Using a quick reversal, not unlike something she used to pull on Timmy Newton before kissing him back in fourth grade, she soon found herself sitting atop the woman. She used her knees to pin the woman’s arms, and as the woman screamed in fury about suing her ass off, she scooped all the stray shells she could find from the floor. Using a rapid-fire motion, like someone feeding an infielder in a game of pepper, she methodically bipped the angry woman in the face from close range. The words that came out of her mouth were ones she’d never before spoken: “Say Uncle.”
“Kiss my ass, you crazy bitch.”
This was not the correct response, so Penelope groped around for more ammo, scraping the peanut-dust-covered floor with both hands as the woman struggled mightily to get free. Penelope found it surprising that the family didn’t intervene. In fact, unless she misread the round, galvanized faces that looked down at her, they seemed to be thoroughly enjoying the bout.

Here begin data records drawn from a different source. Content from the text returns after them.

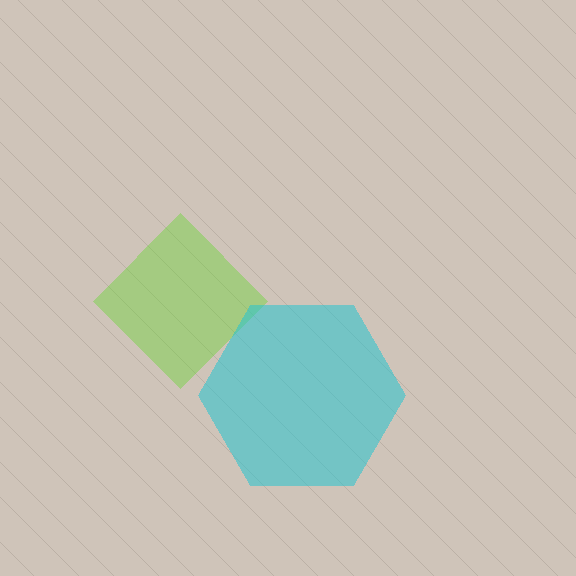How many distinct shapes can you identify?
There are 2 distinct shapes: a lime diamond, a cyan hexagon.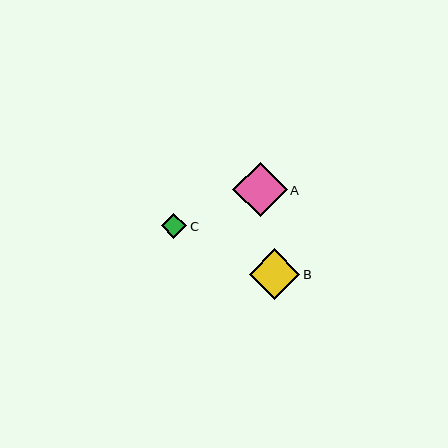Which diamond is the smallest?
Diamond C is the smallest with a size of approximately 25 pixels.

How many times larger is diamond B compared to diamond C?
Diamond B is approximately 2.0 times the size of diamond C.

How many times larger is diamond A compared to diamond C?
Diamond A is approximately 2.1 times the size of diamond C.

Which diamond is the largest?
Diamond A is the largest with a size of approximately 55 pixels.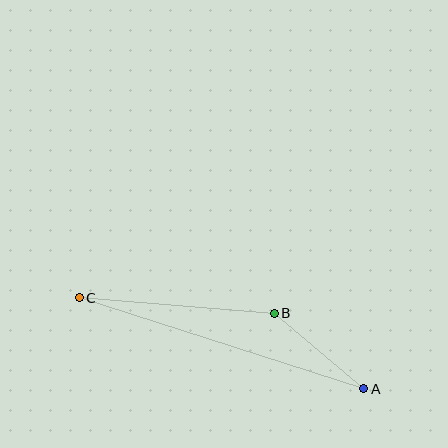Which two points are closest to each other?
Points A and B are closest to each other.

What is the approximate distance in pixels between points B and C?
The distance between B and C is approximately 196 pixels.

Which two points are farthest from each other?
Points A and C are farthest from each other.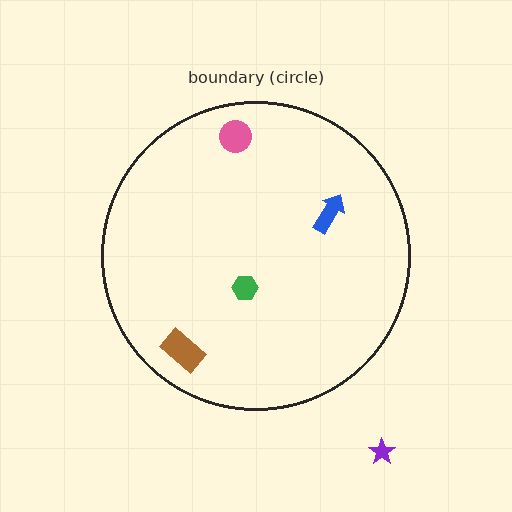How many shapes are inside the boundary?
4 inside, 1 outside.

The father had even pushed his cap up to get a better view.
Penelope looked at the gaping, appreciative onlookers and said: “The tower of power, too sweet to be sour, ohhh yeah!”

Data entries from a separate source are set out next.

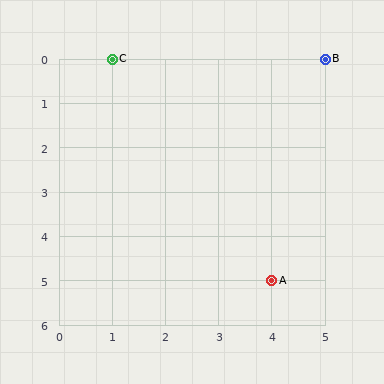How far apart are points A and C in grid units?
Points A and C are 3 columns and 5 rows apart (about 5.8 grid units diagonally).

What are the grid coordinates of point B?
Point B is at grid coordinates (5, 0).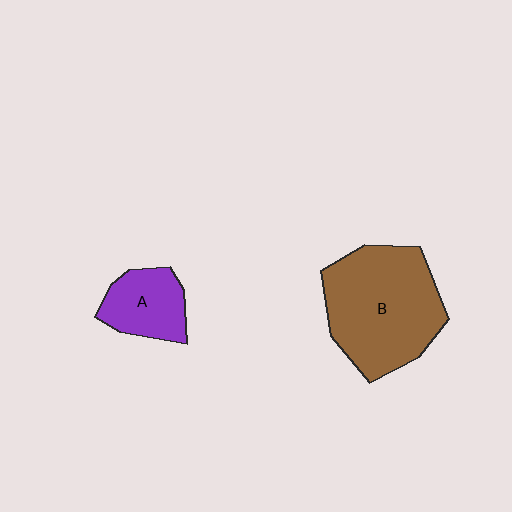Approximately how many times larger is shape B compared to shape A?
Approximately 2.4 times.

/> “That’s Randy Savage,” said the father, first to Penelope and then to his family.
“Yes, the Macho Man,” Penelope said, nodding at the father and thinking how impressed Timmy Newton would be if he could see her now. She was totally dominating.

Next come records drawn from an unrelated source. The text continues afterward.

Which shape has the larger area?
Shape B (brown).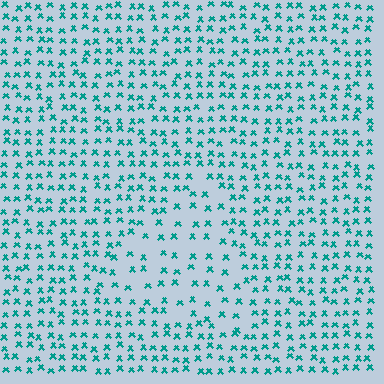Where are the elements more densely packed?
The elements are more densely packed outside the triangle boundary.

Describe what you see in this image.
The image contains small teal elements arranged at two different densities. A triangle-shaped region is visible where the elements are less densely packed than the surrounding area.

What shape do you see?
I see a triangle.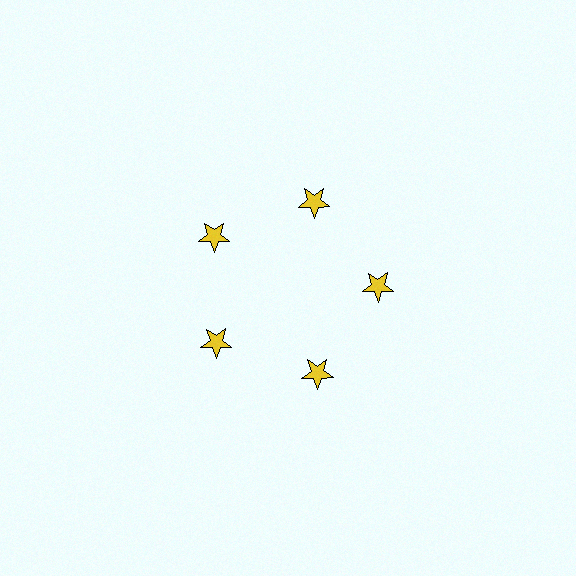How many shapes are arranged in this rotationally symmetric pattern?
There are 5 shapes, arranged in 5 groups of 1.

But now Marty, Derrick, Ray and two other cooks were peeling her off the still struggling woman. Back on her feet the softball mom took one wild swing, and then Penelope was marched away by Ray and Derrick before anything else could happen. In the swinging door to the kitchen, she and Barbo passed going in opposite directions. Barbo held Funion platters in both hands.
Ray said: “That was awesome. You kicked her ass.”
Penelope nodded. She had indeed. She was shaking now, and her legs felt suddenly boneless, and her laughter had begun to sound a little like crying. Someone shouted take her to the office and sit her down, and this request was obliged.
Someone brought her water and when Marty came in, she was herself again, though her heart was still beating swiftly. The recent episode seemed distant as a dream. Her brain was clearing when Marty spoke: “I have to fire you.”
“I know.”
“We might get sued,” said Marty.
“I doubt it,” said Penelope. “She started it. And I wasn’t lying about the peanuts. They were throwing them at me even before their food was late. They were just assholes, Marty. I wouldn’t worry too much about it.”
She realized it was odd to be comforting the man who’d just fired her, but she could tell Marty was worried for his own job. He had yet to sit at his rolling chair, as he always did when conducting serious business, and couldn’t really look Penelope in the eye. From where she sat, she could see the write-up for the incident with Barbo on his desk. Her full name had been written in Marty’s deliberate block style, and some offense, from a list of infractions, had been circled below it. Looking closer, she saw that two items had actually been circled, and below that Marty had added a few follow-up notes. She knew these forms were to provide proof for firing someone with cause and wondered just how often Coonskins got sued. Peanut allergies might just be the tip of the iceberg.